Though it might seem like a more recent invention, today marks the 20th anniversary of the text message.

On December 3, 1992, 22-year-old Neil Papworth, a British engineer working for Sema Group Telecoms, sent the first short message service (SMS) to Richard Jarvis of Vodafone.

It was sent from a computer to a cell phone and said “Merry Christmas.”

“It happened that day that Vodafone wanted to try sending a message to Richard Jarvis, one of the directors there, who was at a Christmas party. So we sat at the computer and typed him a message and then sent him the message ‘Merry Christmas,'” Papworth told ABC News. “For me it was just another day’s testing, it didn’t seem to be anything big at the time.”

The origin of text messaging actually dates back to the 1980s and a man named Matti Makkonen, also known as the “father of SMS.”
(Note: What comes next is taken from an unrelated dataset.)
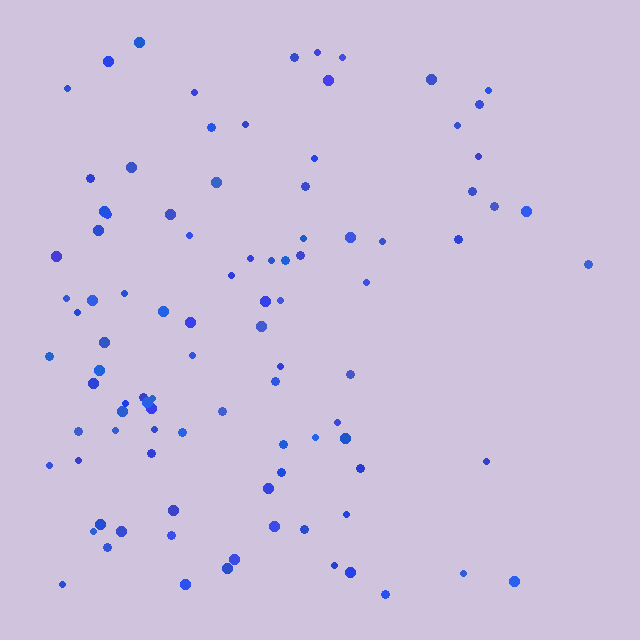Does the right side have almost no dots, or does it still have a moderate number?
Still a moderate number, just noticeably fewer than the left.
Makkonen, a Finish engineer, reportedly thought up the idea at a 1984 telecommunications conference, but doesn’t consider himself the inventor of SMS because it took others years to come up with the technology for text messaging.

A few decades later, texting has become as common as calling.

A 2011 Pew Research Center survey found that three-quarters of cell phone owners send and receive text messages, and 31 percent of them said they prefer texting to talking on the phone.

But the survey also found that texting and speaking on the phone had leveled off for the adult population.

Last month, the New York Times reported that the total number of messages sent per U.S. cell phone user each month declined for the first time, from an average of 696 texts per month to 678.